Kant 2 opent met Gospel Plow, dat grotendeels in de stijl van het vorige blijft. De toon wordt rustiger in Baby let me follow you down een folk-blues-kruising die nog het meest de latere Dylan voorspelt.
Het pièce de résistance is House of the rising sun, een traditional die Bob Dylan doorgaf aan The Animals, die de "definitieve" versie zouden neerzetten. Het onderscheidend element is de dalende baslijn, die we later nog in veel liedjes zullen terugvinden. Die haalde Dylan zelf bij Dave Van Ronk, de echte vader van het nummer in zijn huidige vorm.
Freight train blues is een grappig aandoend liedje over een trein, die vocaal wordt geëvoceerd. De jonge zanger doet dat erg leuk. De mosterd haalde hij bij Mississippi Fred McDowell.
Song to Woody is zijn ode aan idool Woody Guthrie. Het is aandoenlijk de jonge zanger zich zo lovend en bescheiden te horen opstellen in het aanschijn van iemand die hij veel groter acht dan zichzelf. Misschien denkt Dylan daar nu anders over maar ik denk niet dat hij het ontzag van toen heeft afgeworpen.
De afsluiter is het indrukwekkende See that my grave is kept clean dat hij overnam van Blind Lemon Jefferson, de "vader van de Texas blues".

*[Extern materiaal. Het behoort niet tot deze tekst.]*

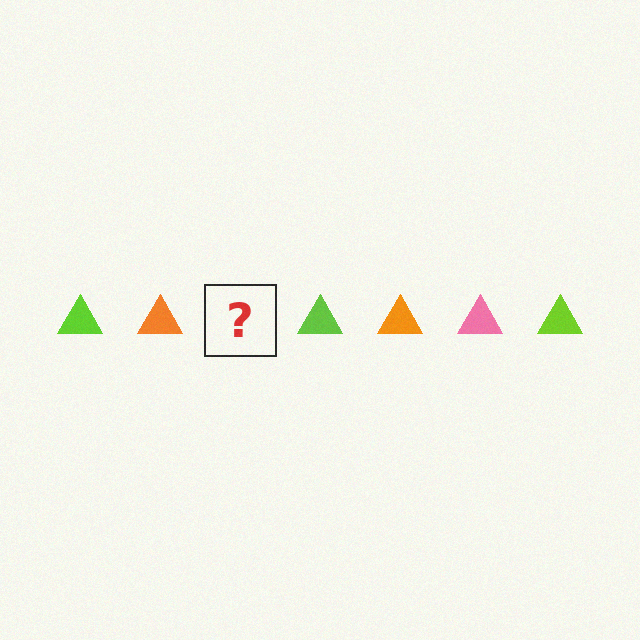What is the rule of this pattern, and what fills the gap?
The rule is that the pattern cycles through lime, orange, pink triangles. The gap should be filled with a pink triangle.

Mijn eindoordeel: het is moeilijk te vatten dat het album bij verschijnen geen grote indruk maakte. Ofwel is mijn appreciatie beïnvloed doordat ik het vervolg ken, ofwel was Dylan zijn tijd vooruit. Dat hier maar twee eigen nummers op staan, doet misschien wat af aan het kaliber van de plaat in Dylans hoedanigheid van songwriter. Toch ben ik onder de indruk van zijn vertolking en hoe hij de liedjes naar zijn hand heeft gezet. "Ne zanger is een groep" nietwaar, goeie covers zijn waardevoller dan platte originelen. Dit is misschien geen topplaat zoals Blood On the Tracks, maar ze verveelt me geen seconde, wat me toch overkwam bij later werk dat veel hoger staat aangeschreven, zoals Love and Theft bijvoorbeeld. Ik geef dit voorlopig een 8/10. Dat kan veranderen, als ik inflatie/deflatie ondervind.